Facet też ma prawo się wyspać w nocy we własnym domu, a nie zajmować się niechcianymi psimi amantami. W żadnym razie nie popieram jego metod, w moich oczach to ostatni dupek i cham, i naprawdę mógłby się szarpnąć na ogrodzenie w takiej sytuacji. Mimo wszystko trzeba szukać jakiegoś kompromisu - z Waszej strony może to być np. upilnowanie psa w nocy, a za to on niech odpuści psom w dzień. I tak wszystkich psiaków nie odgoni od suki, chyba że będzie przy niej stał 24/dobę.

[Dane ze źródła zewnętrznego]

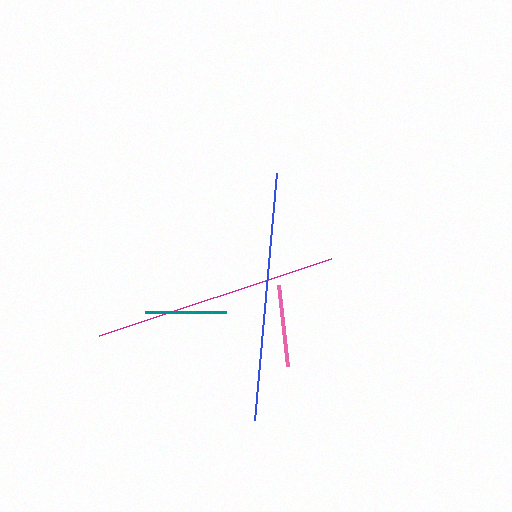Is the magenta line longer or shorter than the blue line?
The blue and magenta lines are approximately the same length (about 248 and 244 pixels).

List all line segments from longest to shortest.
From longest to shortest: blue and magenta (about equal), pink and teal (about equal).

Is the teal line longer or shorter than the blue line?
The blue line is longer than the teal line.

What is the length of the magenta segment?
The magenta segment is approximately 244 pixels long.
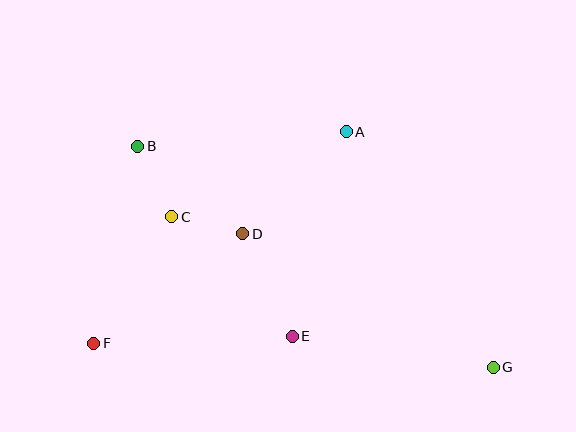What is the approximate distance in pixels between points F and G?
The distance between F and G is approximately 400 pixels.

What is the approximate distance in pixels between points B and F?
The distance between B and F is approximately 202 pixels.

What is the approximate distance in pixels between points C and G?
The distance between C and G is approximately 355 pixels.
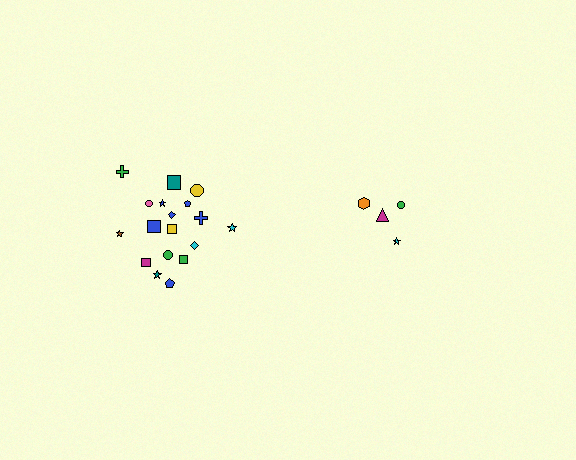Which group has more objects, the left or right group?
The left group.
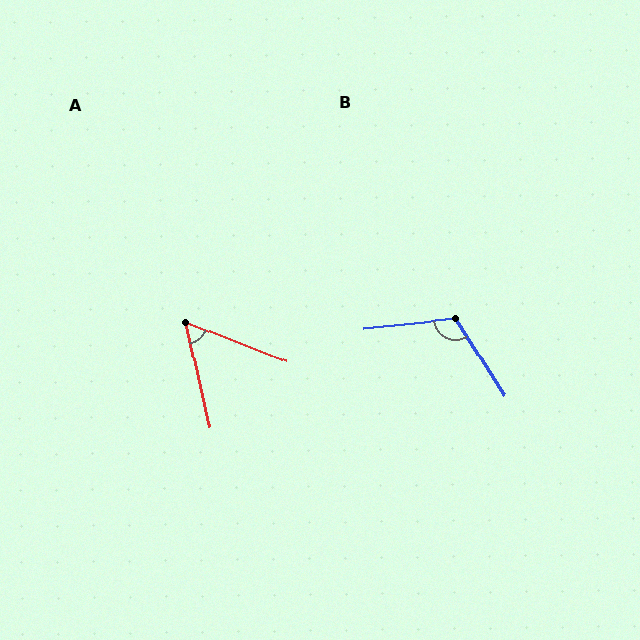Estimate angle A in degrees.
Approximately 55 degrees.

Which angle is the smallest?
A, at approximately 55 degrees.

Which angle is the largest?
B, at approximately 116 degrees.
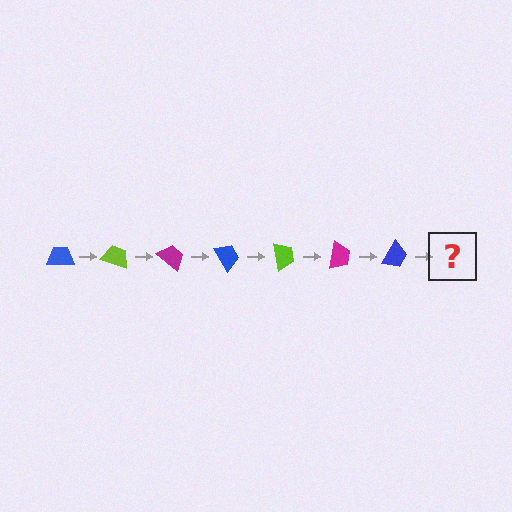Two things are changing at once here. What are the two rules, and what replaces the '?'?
The two rules are that it rotates 20 degrees clockwise each step and the color cycles through blue, lime, and magenta. The '?' should be a lime trapezoid, rotated 140 degrees clockwise from the start.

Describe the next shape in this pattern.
It should be a lime trapezoid, rotated 140 degrees clockwise from the start.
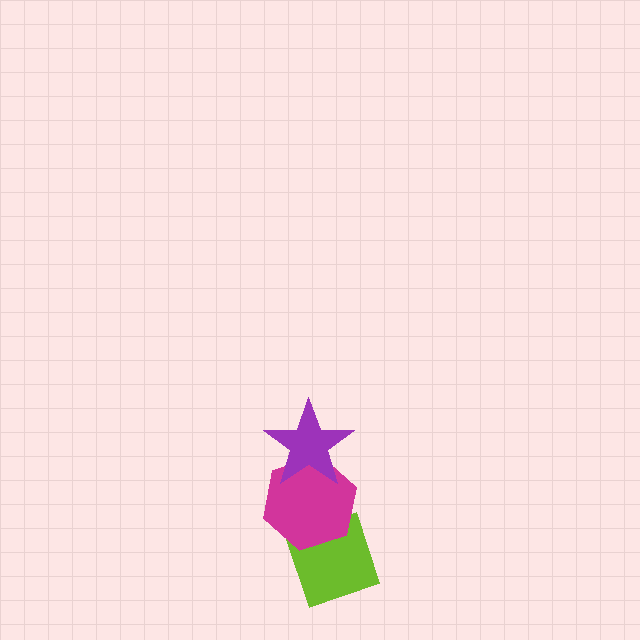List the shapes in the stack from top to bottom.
From top to bottom: the purple star, the magenta hexagon, the lime diamond.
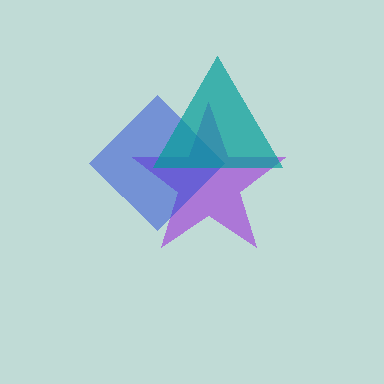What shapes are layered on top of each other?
The layered shapes are: a purple star, a blue diamond, a teal triangle.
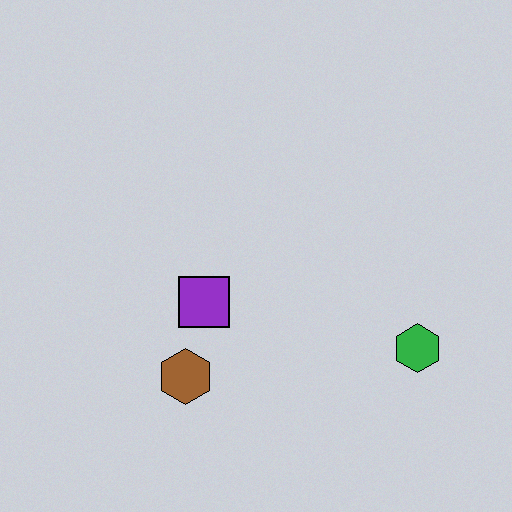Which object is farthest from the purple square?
The green hexagon is farthest from the purple square.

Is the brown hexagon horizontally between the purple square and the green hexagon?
No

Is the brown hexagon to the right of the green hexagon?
No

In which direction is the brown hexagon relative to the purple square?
The brown hexagon is below the purple square.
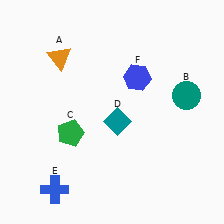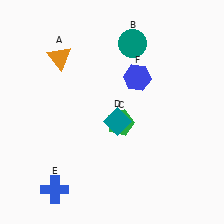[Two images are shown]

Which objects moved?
The objects that moved are: the teal circle (B), the green pentagon (C).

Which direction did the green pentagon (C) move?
The green pentagon (C) moved right.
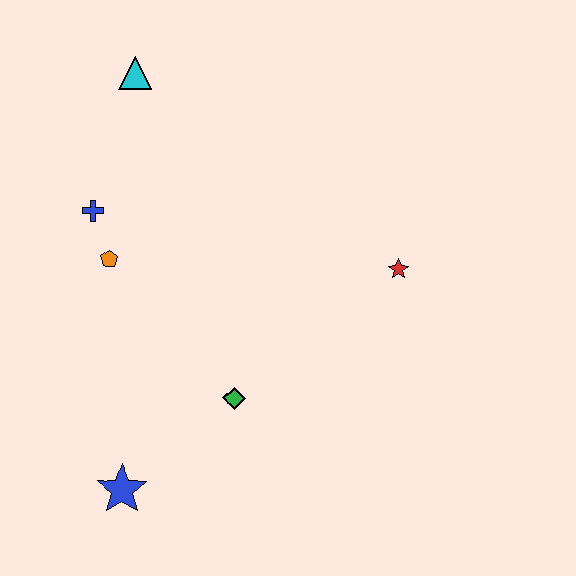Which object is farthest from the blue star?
The cyan triangle is farthest from the blue star.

Ninek - Śro Wrz 18, 2013 20:11

Nie macie jakiejś prężnie działającej zwierzęcej organizacji w okolicy? Może oni by mu przemówili do rozsądku?

Sytuacja beznadziejna i to przez obie strony, w takich sytuacjach trudno znaleźć rozwiązanie.

Nie dałoby rady 'ukraść' babci psa i oddać już bez jajek?

babyduck - Śro Wrz 18, 2013 20:18

Ninek napisał/a:
Nie dałoby rady 'ukraść' babci psa i oddać już bez jajek?
Właśnie? Skoro babcia i tak jest przyzwyczajona do jego ucieczek?